= James Lawson Drummond =

Irish physician, naturalist and botanist

James Lawson Drummond (c. 1783 - 1853) was an Irish medical doctor, naturalist and botanist.

Drummond was born in Larne, Co. Antrim and educated at the Belfast Academy. He received a surgical training at the Belfast Academical Institution and was an apprentice surgeon in the Royal Navy. After serving as navy surgeon in the Mediterranean from 1807 to 1813, he retired from the navy in May 1813 and then further studied medicine in Edinburgh. With a thesis on the comparative anatomy of the eye, Drummond graduated M.D. from Edinburgh on 24 June 1814.

In 1814 he was Physician to Belfast Dispensary and in the Belfast Academical Institution where in 1818 he had been appointed Professor of Anatomy and Physiology. In 1822, with William Drennan, Robert Tennent, and James MacDonnell, he was one of four physicians who revived the Belfast Medical Society, and in 1835 was the first president of the Belfast medical school established with the now "Royal" Belfast Academical Institution, In the same year, he was appointed Professor of Botany.

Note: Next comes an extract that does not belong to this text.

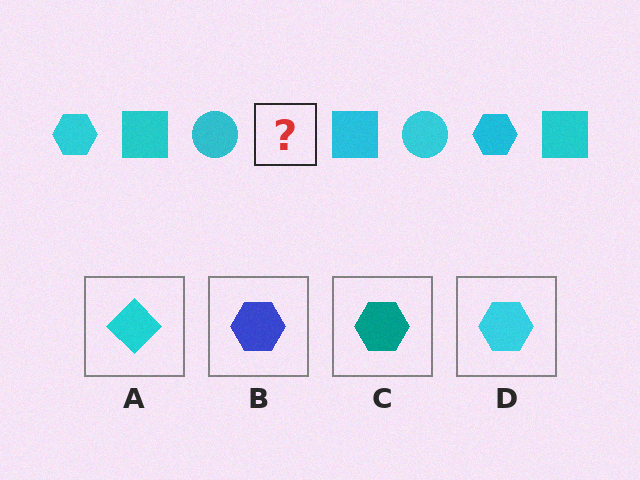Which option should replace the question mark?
Option D.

Together with MacDonnell, Tennent and five other prominent citizens of the town (locally known as the apostles), he co-founded the Belfast Natural History Society (later the Belfast Natural History and Philosophical Society) in 1821, becoming its first president. In 1831 the society established the first museum in Ireland erected by public subscription - the forerunner of the Ulster Museum. Drummond was also one of the leading promotors of the Botanic Garden in Belfast.

 The Drummond's sea cucumber Thyonidium drummondi (Thompson, 1840) was named for him, as was the pearlfish Echiodon drummondii.

A collection of his notebooks are held at the University of St Andrews.

His elder brother was the poet and controversialist William Hamilton Drummond.